ABUJA, Nigeria—Local officials were going tent to tent in makeshift refugee camps, asking who was missing relatives or neighbors. Parents rushed into the forest in search of their children. And the small number of girls and boys who escaped recounted how gunmen took away their friends, forcing them to walk deeper into the bush.

For many Nigerians, the scenes playing out this week in the town of Ngala, on their country’s northeastern border with Cameroon, were a painful reminder of the 2014 abduction of more than 200 schoolgirls who were snatched by Islamist militants from their dormitories in the town of Chibok. That kidnapping—which sparked the global #BringBackOurGirls movement—will hit its 10th anniversary next month, with 98 of the Chibok girls , as they came to be known, still in captivity or dead.
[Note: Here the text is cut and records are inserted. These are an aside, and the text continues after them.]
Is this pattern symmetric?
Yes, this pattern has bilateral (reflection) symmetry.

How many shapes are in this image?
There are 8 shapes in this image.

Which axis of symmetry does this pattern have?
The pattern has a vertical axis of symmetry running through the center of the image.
Nigerian and international officials on Thursday gave widely varying estimates of how many boys, girls and young women the jihadists had taken this time. All of them were residents of a collection of refugee camps that have cropped up over the past decade around Ngala, sheltering thousands of families displaced by the insurgents that are terrorizing the region.
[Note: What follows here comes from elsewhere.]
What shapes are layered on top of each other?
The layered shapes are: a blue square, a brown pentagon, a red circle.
Abdulkareem Abdulrahman , a former local councilman, said gunmen had abducted 117 people, most of them children between the ages of 12 and 15. Mohamed Malick Fall , the United Nations humanitarian coordinator for Nigeria, said more than 200 were missing after they had gone out last week to collect firewood. And Zainab Gimba , who represents the area in the Nigerian House of Representatives, put the number of those unaccounted for at 319.

Gimba told lawmakers on Thursday that three girls who had escaped their abductors said they had been taken across the border into Cameroon or Chad. “Lack of enough food in the camps has forced the women to go in search of firewood to sell so as to compliment the food being given to them in the camps,” Gimba said.
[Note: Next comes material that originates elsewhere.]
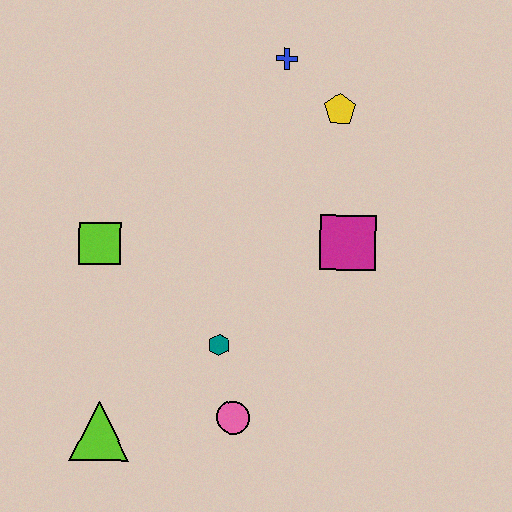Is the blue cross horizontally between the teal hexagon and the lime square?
No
None of the officials named the group responsible for the kidnapping. But experts following the insurgency said the abductors were likely members of the Islamic State West Africa Province , also known as Iswap, or other factions of Boko Haram, the group behind the Chibok attack.

The abduction of scores of children so close to the Chibok anniversary is a blow for Nigerian President Bola Tinubu at a time when his government is grappling with discontent over a surge in food and fuel prices and frequent for-ransom kidnappings. On Thursday evening, local media reported that bandits, who have turned abductions into a multimillion-dollar industry , took dozens of children from a school in another part of Nigeria.

The number of attacks and kidnappings by Islamist militants, by contrast, had dropped in recent years, as Iswap took territory from its Boko Haram rivals and turned toward building relationships, based on a strict interpretation of sharia law, with the local Muslim population.

“Iswap doesn’t typically attack those communities indiscriminately, because they’re trying to build an Islamic state,” said James Barnett , research fellow at the Washington-based Hudson Institute.

The Ngala abduction, Barnett said, could be a sign that support within Iswap for its current leadership was splintering and regional commanders were returning to the more-brutal tactics of the past. “Unfortunately, sometimes when these groups get disorganized, or when they get weakened, they can actually become more violent and more predatory,” he said.

The experience of the Chibok girls and other children taken by Nigerian jihadists suggests that the boys and girls kidnapped from Ngala have a difficult road ahead of them. Abducted girls were often forced to marry their captors, while boys were conscripted to fight for the group. Others were strapped into suicide vests to attack civilians or soldiers.

“They are likely to be enslaved, possibly for years, and they will be sexually exploited,” said Bulama Bukarti , a senior fellow at the Tony Blair Institute for Global Change.